Honeybees are dying. In the winter of 2012-2013, one-third of U.S. honeybee colonies died or disappeared, a 42 percent increase from the year before and well above the 10-15 percent losses beekeepers once thought was normal. Many of them have been hit by colony collapse disorder (CCD), a mysterious and still unexplained malady that wipes out honeybee hives. Given that honeybees pollinate about one in every three mouthfuls of food you eat—adding some $15 billion worth of value to crops each year—this is a big deal. And we don’t know why they’re dying.
As I wrote in a cover story for TIME last summer, there’s no shortage of possible causes. Agricultural pesticides, Varroa destructor mites, the Israeli paralytic virus (IASV), the loss of open wilderness—each and every factor could play some role in the death of the bees. But there’s been no single smoking gun—which has made it that much tougher to save the bees.

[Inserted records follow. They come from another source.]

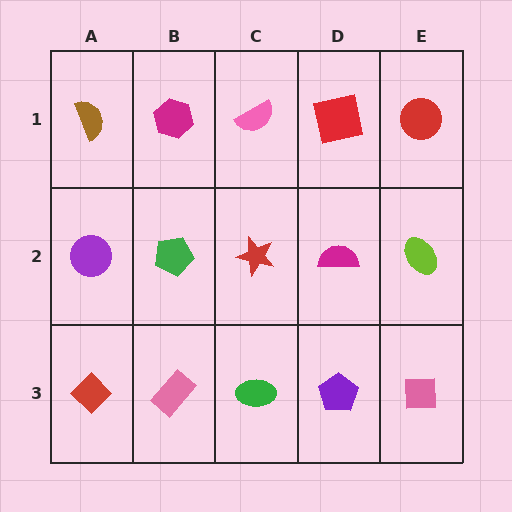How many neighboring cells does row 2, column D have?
4.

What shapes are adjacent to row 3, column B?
A green pentagon (row 2, column B), a red diamond (row 3, column A), a green ellipse (row 3, column C).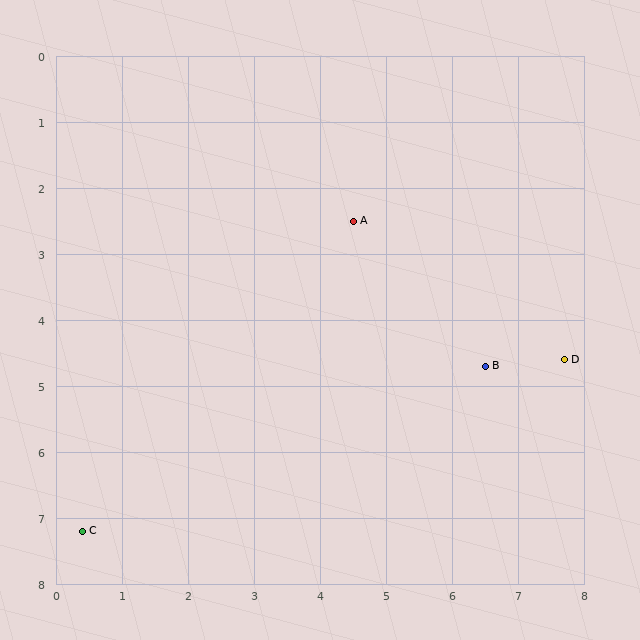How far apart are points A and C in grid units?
Points A and C are about 6.2 grid units apart.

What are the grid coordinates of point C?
Point C is at approximately (0.4, 7.2).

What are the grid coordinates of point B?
Point B is at approximately (6.5, 4.7).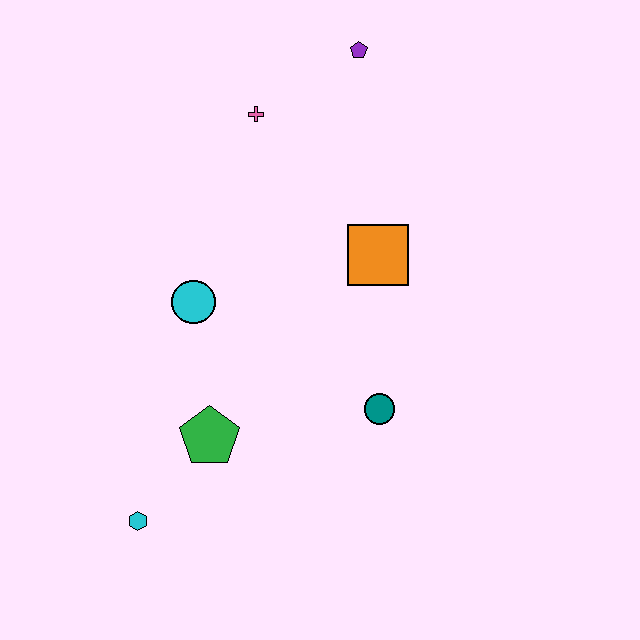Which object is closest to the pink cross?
The purple pentagon is closest to the pink cross.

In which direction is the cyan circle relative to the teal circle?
The cyan circle is to the left of the teal circle.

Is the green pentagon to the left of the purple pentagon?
Yes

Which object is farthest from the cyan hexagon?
The purple pentagon is farthest from the cyan hexagon.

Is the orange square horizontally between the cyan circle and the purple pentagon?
No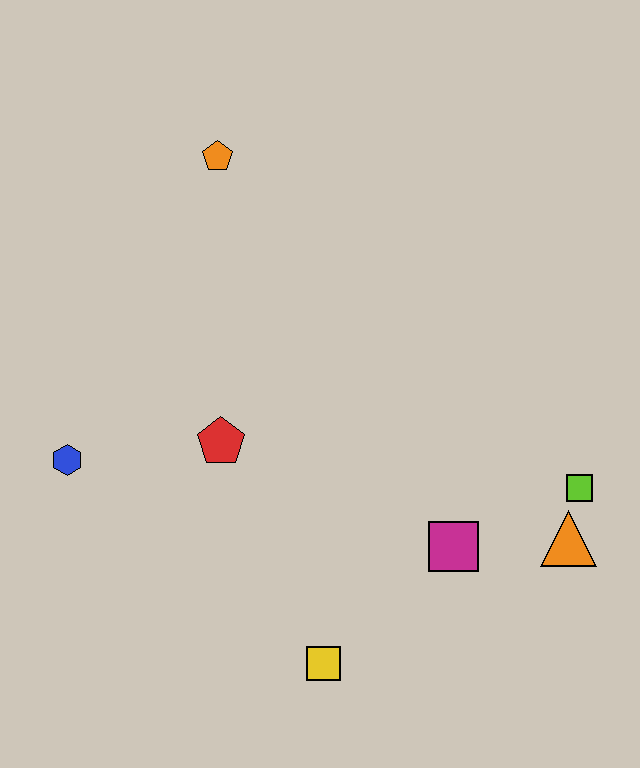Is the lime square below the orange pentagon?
Yes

(MORE: The Plight of the Honeybee)
A new study, though, may shed more light on the beepocalypse. Researchers at the USDA’s Agriculture Research Laboratory, as well as academics in the U.S. and China, have found evidence of a rapidly mutating plant pathogen—the tobacco ringspot virus (TRSV)—that seems to have jumped into honeybees, via the pollen bees collect as they fly from flower to flower. The study, published in the journal mBio, found that the virus spread systematically through infected bees and hives, reaching every part of their bodies except the eyes.
While it’s not yet clear how TRSV spreads among honeybees, or what it may do to the infected—though researchers theorize it attacks the nervous system—the study found that the presence of TRSV, along with other bee viruses like IASV, was correlated with lower rates of honeybee colony survival over winters.
Part of what makes TRSV so worrying is that it’s an RNA virus, like HIV and the influenza virus in humans, which allows it to rapidly mutate and evade its hosts’ immune defenses. As a plant virus that has found a way to jump the species barrier, TRSV could be especially tricky. Cross-species pathogens are so new that hosts generally have no defense against them.
Still, this virus isn’t acting alone. The researchers found that the virus was present in Varroa mites, blood-sucking parasites that have killed millions of bees in the U.S. since being introduced in the late 1980s. It’s possible that the mites could help spread the virus from bee to bee and colony to colony, or could weaken the honeybees enough to make them more susceptible to new pathogens like TRSV. The more we learn about CCD, the more it seems as if bees are suffering from a host of ills—pathogens and pesticides and nutritional problems—all interacting in ways we haven’t yet untangled. TRSV is far from a smoking gun, but it could be a very big bullet.